IJ: What can carriers, brokers and health care providers do to get in front of the curve?

Kelly: We need to help the policyholders, whether they’re physicians, or hospitals, or systems.

We need to help and support their efforts to, one, identify emerging risks and, two, identify techniques with which to educate on a specialty-specific basis the providers, whether they’re a physician, a nurse, an APRN (advanced practice registered nurse), a PA (physician assistant). We need to educate them at each of their roles, and then we need to help them introduce mechanisms and tools to reduce those exposures and then measure the effectiveness.

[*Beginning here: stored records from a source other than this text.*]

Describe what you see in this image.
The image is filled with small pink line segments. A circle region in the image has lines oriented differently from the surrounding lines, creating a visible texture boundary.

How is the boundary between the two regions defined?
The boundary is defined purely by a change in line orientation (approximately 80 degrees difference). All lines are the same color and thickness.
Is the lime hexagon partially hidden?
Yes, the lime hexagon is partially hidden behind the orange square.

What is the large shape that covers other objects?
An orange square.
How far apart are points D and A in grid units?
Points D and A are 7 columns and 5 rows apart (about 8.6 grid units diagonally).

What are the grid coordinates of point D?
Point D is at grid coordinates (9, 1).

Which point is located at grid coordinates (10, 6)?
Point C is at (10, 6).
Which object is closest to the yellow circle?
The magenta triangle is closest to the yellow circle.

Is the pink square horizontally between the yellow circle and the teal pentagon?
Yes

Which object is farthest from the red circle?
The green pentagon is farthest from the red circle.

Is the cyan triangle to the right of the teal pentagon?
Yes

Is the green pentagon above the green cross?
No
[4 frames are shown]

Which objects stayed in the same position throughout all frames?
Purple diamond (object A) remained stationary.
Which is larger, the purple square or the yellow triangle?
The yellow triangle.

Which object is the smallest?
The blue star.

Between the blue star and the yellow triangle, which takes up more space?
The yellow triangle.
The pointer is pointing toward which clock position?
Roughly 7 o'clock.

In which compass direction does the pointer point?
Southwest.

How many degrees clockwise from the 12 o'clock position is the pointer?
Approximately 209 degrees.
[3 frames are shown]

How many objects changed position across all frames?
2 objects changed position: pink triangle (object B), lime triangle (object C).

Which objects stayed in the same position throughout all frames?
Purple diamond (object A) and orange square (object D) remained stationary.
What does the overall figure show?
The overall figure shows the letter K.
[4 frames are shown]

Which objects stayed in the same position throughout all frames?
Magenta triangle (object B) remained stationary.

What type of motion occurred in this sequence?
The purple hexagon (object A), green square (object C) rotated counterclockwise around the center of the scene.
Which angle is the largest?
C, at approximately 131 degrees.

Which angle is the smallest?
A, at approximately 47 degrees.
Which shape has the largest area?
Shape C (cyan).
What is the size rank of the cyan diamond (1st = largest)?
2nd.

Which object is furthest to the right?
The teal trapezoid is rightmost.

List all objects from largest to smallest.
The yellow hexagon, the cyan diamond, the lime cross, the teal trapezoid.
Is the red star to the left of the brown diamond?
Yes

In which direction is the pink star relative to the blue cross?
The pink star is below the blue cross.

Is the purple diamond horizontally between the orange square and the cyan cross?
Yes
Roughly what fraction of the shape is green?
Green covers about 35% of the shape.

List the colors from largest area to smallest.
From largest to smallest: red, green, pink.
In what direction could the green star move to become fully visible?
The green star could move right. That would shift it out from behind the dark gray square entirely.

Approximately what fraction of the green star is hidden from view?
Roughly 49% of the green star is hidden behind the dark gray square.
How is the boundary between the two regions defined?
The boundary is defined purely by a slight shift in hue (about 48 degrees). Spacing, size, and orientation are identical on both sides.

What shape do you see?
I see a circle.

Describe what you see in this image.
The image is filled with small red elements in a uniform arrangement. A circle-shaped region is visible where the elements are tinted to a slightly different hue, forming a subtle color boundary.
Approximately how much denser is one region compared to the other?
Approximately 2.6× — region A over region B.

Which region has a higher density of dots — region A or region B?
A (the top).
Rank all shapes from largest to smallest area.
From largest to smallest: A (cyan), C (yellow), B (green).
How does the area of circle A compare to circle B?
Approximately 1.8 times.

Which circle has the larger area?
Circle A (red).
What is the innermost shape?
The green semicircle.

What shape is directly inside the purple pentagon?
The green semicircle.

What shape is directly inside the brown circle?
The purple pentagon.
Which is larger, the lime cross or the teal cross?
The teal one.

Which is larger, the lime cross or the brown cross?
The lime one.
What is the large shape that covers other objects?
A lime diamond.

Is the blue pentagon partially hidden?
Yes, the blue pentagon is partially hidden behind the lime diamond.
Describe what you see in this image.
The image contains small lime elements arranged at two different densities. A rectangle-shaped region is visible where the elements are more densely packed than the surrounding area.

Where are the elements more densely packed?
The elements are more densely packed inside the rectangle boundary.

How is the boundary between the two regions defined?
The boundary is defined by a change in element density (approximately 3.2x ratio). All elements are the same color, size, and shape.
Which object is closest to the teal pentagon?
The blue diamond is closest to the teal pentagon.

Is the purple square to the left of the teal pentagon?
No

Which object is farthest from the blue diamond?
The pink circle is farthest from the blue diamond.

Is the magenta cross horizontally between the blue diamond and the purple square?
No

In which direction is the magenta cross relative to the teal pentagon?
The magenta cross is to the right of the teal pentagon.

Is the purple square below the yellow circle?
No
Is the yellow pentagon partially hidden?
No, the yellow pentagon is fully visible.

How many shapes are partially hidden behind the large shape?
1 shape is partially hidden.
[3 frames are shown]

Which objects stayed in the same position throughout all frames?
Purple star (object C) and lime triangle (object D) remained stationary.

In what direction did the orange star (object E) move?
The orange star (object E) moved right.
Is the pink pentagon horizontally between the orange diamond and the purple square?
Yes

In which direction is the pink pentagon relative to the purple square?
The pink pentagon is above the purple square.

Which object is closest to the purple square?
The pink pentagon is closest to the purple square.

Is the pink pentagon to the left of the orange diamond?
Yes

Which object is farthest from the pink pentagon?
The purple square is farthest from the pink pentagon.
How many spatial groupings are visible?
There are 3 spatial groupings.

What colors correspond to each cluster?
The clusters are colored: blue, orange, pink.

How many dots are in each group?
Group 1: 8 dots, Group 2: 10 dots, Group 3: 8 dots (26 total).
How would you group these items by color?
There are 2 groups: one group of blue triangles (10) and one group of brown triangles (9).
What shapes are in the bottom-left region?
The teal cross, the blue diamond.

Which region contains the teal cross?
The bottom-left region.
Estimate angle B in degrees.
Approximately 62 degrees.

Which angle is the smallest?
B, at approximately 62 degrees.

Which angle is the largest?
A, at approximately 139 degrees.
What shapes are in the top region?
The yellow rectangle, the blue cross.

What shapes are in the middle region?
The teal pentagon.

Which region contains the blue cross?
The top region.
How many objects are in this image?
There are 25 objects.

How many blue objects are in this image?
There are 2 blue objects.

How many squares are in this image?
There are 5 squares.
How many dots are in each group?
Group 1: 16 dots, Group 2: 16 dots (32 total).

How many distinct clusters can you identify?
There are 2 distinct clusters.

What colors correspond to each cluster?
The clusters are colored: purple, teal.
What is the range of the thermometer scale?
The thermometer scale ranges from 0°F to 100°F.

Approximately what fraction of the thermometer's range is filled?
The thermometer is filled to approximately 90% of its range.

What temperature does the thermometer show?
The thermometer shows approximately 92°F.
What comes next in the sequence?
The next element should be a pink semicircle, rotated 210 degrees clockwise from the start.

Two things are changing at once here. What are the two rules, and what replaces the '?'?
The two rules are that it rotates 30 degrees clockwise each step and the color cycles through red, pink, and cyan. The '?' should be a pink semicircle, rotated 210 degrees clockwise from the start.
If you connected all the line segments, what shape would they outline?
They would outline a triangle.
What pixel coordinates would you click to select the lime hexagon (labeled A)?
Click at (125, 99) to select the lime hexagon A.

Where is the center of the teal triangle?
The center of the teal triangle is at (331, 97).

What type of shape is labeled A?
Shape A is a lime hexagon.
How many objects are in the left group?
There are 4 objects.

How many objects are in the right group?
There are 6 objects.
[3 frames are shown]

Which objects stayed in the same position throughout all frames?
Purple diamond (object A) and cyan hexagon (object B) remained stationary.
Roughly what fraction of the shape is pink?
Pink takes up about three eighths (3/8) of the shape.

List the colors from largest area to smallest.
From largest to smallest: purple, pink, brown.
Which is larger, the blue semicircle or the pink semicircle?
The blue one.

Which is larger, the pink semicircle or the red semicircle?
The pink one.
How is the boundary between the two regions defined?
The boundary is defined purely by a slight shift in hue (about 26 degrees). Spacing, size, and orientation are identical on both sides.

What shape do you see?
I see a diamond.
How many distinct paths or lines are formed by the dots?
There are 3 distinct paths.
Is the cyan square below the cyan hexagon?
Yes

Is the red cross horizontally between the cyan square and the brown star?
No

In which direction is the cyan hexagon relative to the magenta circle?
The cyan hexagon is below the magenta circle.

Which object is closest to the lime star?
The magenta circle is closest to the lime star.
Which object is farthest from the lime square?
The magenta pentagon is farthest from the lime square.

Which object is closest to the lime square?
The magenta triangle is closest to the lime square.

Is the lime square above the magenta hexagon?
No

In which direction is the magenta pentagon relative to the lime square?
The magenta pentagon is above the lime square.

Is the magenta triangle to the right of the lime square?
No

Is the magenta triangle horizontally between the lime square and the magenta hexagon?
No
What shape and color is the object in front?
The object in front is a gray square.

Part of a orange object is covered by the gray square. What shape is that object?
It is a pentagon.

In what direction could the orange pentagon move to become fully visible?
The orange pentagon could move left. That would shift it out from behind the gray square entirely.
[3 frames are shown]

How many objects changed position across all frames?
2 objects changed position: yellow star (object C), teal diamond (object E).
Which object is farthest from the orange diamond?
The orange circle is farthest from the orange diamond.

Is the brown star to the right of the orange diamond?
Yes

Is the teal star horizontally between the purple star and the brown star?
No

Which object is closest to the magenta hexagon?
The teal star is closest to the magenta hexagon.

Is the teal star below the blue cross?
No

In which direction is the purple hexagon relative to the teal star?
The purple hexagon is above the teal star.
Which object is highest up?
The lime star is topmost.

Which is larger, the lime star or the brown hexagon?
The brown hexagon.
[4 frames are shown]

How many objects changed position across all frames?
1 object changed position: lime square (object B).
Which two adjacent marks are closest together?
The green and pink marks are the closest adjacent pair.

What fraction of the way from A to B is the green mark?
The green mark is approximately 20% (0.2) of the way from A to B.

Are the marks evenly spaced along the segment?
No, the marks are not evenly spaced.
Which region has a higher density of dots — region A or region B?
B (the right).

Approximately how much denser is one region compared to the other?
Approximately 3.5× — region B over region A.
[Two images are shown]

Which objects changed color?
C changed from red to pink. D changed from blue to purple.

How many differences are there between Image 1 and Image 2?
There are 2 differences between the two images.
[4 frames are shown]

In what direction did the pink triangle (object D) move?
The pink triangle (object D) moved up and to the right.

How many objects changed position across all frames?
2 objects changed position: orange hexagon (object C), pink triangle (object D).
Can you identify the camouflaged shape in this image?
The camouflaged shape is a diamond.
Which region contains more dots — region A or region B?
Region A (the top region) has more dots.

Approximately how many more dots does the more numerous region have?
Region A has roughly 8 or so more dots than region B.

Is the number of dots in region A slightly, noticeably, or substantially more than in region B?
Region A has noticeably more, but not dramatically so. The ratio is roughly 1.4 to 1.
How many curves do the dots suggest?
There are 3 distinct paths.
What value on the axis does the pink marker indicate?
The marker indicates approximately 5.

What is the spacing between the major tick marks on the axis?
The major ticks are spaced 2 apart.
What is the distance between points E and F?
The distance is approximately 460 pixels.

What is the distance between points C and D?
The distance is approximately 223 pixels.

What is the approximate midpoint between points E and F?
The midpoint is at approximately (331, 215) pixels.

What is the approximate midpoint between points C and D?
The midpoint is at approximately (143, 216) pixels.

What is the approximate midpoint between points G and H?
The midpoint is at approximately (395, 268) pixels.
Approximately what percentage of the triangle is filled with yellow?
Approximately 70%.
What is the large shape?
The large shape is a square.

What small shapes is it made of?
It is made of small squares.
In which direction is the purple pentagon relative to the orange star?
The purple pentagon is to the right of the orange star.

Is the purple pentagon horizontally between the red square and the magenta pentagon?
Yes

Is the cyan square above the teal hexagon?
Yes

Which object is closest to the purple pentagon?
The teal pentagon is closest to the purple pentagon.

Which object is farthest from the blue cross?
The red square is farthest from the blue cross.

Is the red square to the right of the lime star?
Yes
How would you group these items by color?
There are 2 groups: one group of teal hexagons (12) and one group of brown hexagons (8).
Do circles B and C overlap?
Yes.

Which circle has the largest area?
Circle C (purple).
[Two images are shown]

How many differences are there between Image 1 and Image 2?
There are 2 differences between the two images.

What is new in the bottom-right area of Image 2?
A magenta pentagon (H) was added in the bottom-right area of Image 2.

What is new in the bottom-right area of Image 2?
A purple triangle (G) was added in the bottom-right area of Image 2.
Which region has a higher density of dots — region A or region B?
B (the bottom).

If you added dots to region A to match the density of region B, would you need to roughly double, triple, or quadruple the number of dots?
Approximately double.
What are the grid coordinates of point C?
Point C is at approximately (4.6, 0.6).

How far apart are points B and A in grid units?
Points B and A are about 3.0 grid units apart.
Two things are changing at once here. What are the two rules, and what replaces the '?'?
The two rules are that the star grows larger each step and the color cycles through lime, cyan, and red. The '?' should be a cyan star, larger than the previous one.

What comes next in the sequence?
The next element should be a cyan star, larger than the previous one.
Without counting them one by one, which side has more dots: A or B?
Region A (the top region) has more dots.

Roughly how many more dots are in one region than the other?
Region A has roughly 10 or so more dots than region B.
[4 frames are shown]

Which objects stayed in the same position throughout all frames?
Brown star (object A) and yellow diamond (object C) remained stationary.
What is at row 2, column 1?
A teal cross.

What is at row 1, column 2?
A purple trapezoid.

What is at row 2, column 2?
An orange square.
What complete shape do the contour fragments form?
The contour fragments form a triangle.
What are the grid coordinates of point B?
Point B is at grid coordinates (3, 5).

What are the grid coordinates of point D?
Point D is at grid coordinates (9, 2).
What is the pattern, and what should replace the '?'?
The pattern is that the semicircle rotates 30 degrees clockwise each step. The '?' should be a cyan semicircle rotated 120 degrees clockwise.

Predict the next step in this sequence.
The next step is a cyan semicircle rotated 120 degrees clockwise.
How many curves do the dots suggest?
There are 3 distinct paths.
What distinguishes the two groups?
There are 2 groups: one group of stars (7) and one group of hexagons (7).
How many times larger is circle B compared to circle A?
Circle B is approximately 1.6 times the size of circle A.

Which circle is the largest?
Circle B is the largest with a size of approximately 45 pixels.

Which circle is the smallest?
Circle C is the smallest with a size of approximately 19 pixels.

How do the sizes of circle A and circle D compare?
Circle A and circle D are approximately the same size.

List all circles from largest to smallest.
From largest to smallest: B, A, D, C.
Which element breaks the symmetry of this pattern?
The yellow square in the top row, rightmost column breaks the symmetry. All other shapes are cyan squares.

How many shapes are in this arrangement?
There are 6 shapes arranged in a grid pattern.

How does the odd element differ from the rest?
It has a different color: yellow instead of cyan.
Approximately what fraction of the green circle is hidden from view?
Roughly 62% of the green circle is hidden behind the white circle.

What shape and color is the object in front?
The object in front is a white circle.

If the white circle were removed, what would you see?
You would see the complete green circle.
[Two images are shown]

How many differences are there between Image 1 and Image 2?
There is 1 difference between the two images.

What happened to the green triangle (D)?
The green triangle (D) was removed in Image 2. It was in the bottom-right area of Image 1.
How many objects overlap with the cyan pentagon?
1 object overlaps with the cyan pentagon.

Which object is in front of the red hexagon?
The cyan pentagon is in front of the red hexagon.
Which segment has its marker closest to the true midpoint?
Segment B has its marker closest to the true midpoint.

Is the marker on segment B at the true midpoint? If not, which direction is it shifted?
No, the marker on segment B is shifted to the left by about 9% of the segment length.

There’s variability within insurance companies. Some are very progressive; some have very focused efforts to support. But it’s difficult for an insurance company alone to really become a part of the fabric of an institution. It has to be a partnership.

The broker’s typically in between the insurance company and the insured, the hospital or the physician, so the broker has to become part of that.

So generally speaking, I guess I’d say some carriers are doing a good job. Most of them are not aware of what the real ramifications of these emerging risks are.